The imagination of nation-building in free India incorporated within it a critical role for a merit-based civil service. This was expected to offer independent counsel to elected governments for fighting poverty and want, controlling communal and caste violence, and building the sinews of infrastructure for a strong nation. To insulate it from illegitimate political pressures, civil servants were guaranteed many constitutional and statutory protections.
But today, India’s higher civil services stand discredited, almost in ruins. The political leadership has tamed the bureaucracy with allurements of sharing power and illegal wealth and the simple threat of less attractive postings. Failure to implement land reforms, corruption, criminal partisanship in communal and caste conflagrations and extra-judicial killings and the supine response to the Emergency and the Babri Masjid demolition were milestones in this decline. Since the neo-liberal economic reforms, the bureaucracy has avariciously participated in crony capitalism. Alienated from the masses, it has allowed public services to decay. And it is rarely willing to offer fearless advice to the political leadership. Its morale and independence are at an all-time low, barring perhaps during the Emergency.
Prime Minister Narendra Modi’s attitude to the bureaucracy contrasts starkly with that of his predecessor. Manmohan Singh, an academic-turned-bureacrat, was courteous and continued with many officials who worked with the earlier BJP regime. He strived for collective decision-making, to the point of procrastination, even policy paralysis. Initially many senior officers welcomed the decisive climate Modi brought. But the optimism has soured. The new PM opted for a highly centralised model, of enfeebled and immobilised ministers and an all-powerful PMO. He works through a select coterie, many of them brought from retirement.
Today, more bureaucrats than in earlier regimes are seeking postings in their cadre states. Traditionally, secretaries in the government of India, unlike in the states, enjoyed stable tenures. But Modi reshuffles every now and then. Most recently, Union home secretary L.C. Goyal was replaced by Rajiv Mehrishi, who in fact was retiring the day his new appointment letter came. Officials at that level usually remain in a post for two years, but Goyal had to go in seven months. This is reportedly because he went by the rulebook.
Ideology also plays an unprecedented role in this regime. What Modi seeks in his key officers is firm commitment to both the market and to majoritarian nationalism; most senior officials at the PMO and the nsa are drawn from the RSS-influenced Vivekanand Foundation.
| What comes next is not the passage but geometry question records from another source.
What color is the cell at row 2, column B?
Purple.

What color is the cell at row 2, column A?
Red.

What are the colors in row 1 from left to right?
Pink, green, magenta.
Police officers in Gujarat charged with extra-judicial killings obtained bail, while Sanjiv Bhatt, the whistleblower who famously charged that, as chief minister of Gujarat in 2002, Modi directed that Hindus be allowed to vent their anger against Muslims after the Godhra incident, was dismissed without being heard.
What is most worrying, however, is the open interference of the shadowy RSS, known to be openly hostile to India’s secular Constitution. Officials are increasingly taking orders from Nagpur. Appointments to government educational and cultural organisations are made in the pmo—with the mandatory nod from Nagpur. Some may draw comparisons with the UPA’s National Advisory Council (NAC). (Full disclosure: I was an NAC member for two years.) There’s a world of a difference. The NAC was a formally constituted advisory group to the prime minister with a clear mandate to offer advice on all aspects of social policy for the poor and disadvantaged. All prime ministers have advisory groups, and there is nothing undemocratic in this. Incidentally, the PM often disagreed with NAC advice. The RSS is an entirely different kind of body. It is not formally constituted by government, and its ideology varies sharply from the constitutional position on secularism and minority rights. Many judicial commissions into communal riots have specifically mentioned the role of the RSS in creating communal hatred and in organising violence.
The civil services are in these ways besieged today by the growing hegemony of majoritarian ideologies, market fundamentalism and crony capitalism, and authoritarian leadership. These, together with the long-time rot, may sadly ring the final death-knell of an institution which our founding fathers and mothers hoped would help build a just, egalitarian, inclusive and humane India.
(Harsh Mander, a former IAS officer, is now a social worker, rights activist and writer.)